Ces trois fictions, même si leurs matrices sont similaires, ne se ressemblent pas. Elles ont en commun leur hors-champ qui échappe aux personnages et les conditionne et aussi un certain fatalisme qui, entre accablement et renonciation, ressemble à un archétype arabe.

Deux documentaires complètent le programme. Dans «Souf», un film jordanien de Muhannad Lafi, le portrait d’une activiste et son parcours sont dressés de manière plutôt linéaire, sans véritable traitement cinématographique. Le film se limite à une interview – attachante, il est vrai – qui documente le vécu d’une femme et offre un éclairage saisissant sur les familles palestiniennes reléguées dans des camps.

Tout l’intérêt de ce film réside dans la texture de la personne qui s’exprime mais, au-delà, le spectateur se trouve plus dans la logique d’un témoignage filmé que dans celle d’un documentaire articulé sur une méthode, une recherche et une esthétique.

Le second film, une œuvre palestinienne, se présente comme le making-of d’un documentaire. Procédant par des mises en abyme successives, le réalisateur Aymen Zawahiri explore, la caméra au poing, une ville en été.

L’objectif s’attarde sur les immeubles, recherche des perspectives, pénètre les souks, saisit la vie dans les nœuds urbains et les gares routières.

Pas de texte narratif pour ce documentaire ponctué par la musique et les rumeurs de la ville.

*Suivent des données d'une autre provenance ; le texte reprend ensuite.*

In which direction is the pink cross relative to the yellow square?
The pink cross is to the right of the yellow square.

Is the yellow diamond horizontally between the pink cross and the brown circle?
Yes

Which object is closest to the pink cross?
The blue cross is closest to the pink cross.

Beaucoup de contrepoints aussi qui alternent avec le récit proprement dit et montrent aussi bien l’équipe du film au travail que la fébrilité urbaine.

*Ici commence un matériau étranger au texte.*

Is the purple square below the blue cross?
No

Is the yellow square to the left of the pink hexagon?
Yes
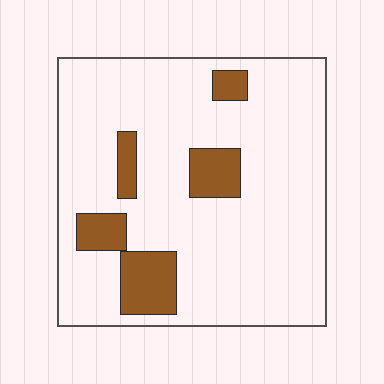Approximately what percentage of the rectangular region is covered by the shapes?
Approximately 15%.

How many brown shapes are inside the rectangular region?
5.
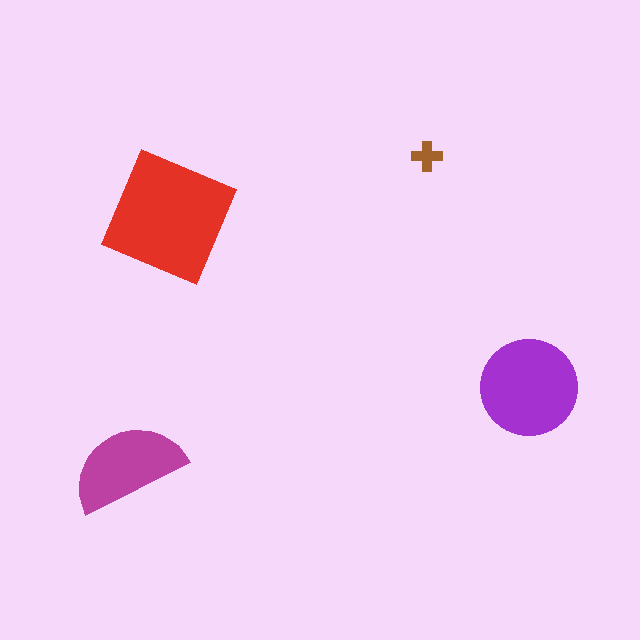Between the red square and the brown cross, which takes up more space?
The red square.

Moderne dans son essence et très contemporain par sa méthode narrative, «L’Été, la ville et une caméra» d’Anas Zawahiri s’inscrit dans une lignée d’œuvres qui sont dans la même lignée esthétique.

La soirée s’est poursuivie avec la projection de trois films courts produits par Palestinian Lab et réalisées par des adolescents. Le premier film déclinait en deux minutes les rêves de quelques enfants palestiniens.

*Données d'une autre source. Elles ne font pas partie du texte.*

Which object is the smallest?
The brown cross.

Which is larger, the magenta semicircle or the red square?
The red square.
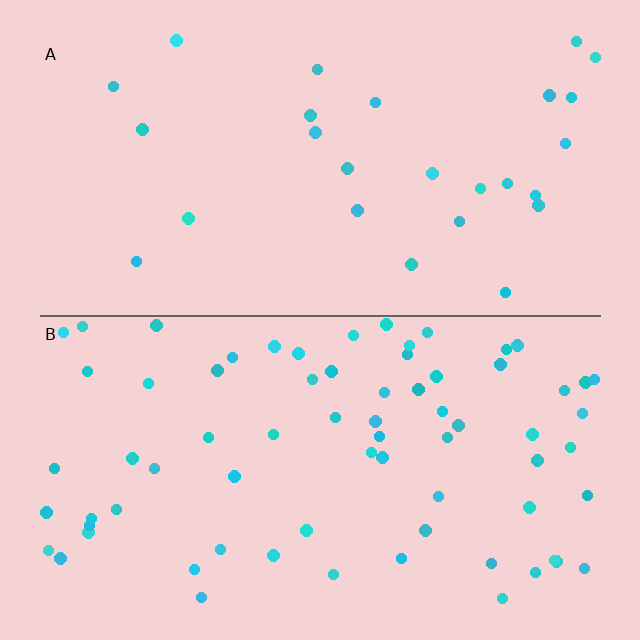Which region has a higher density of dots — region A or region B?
B (the bottom).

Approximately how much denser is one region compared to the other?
Approximately 2.7× — region B over region A.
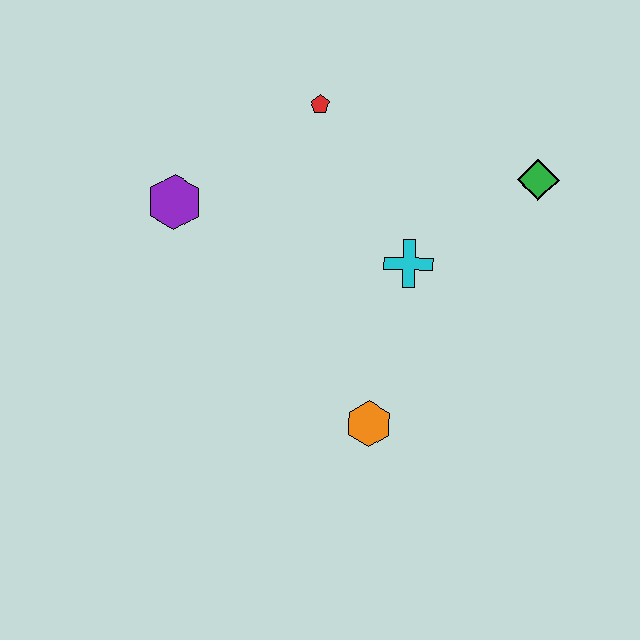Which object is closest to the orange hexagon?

Le second film était le plus accompli et dressait les portraits croisés de deux femmes aux prises avec leur mémoire de l’Intifada de 1987. À partir de broderies traditionnelles se tisse une métaphore sur le devoir de perpétuer les usages et l’identité populaire.

Enfin « Visit Palestine » est un clip d’une minute qui vante les beautés touristiques d’un pays, mais un check-point vient bousculer le propos et induire que le pays promis par le clip n’est pas accessible à ses propres enfants.

La soirée du cinéma arabe s’est achevée sur ces images, alors que le reste du programme était consacré à la production tunisienne sur laquelle nous reviendrons ultérieurement.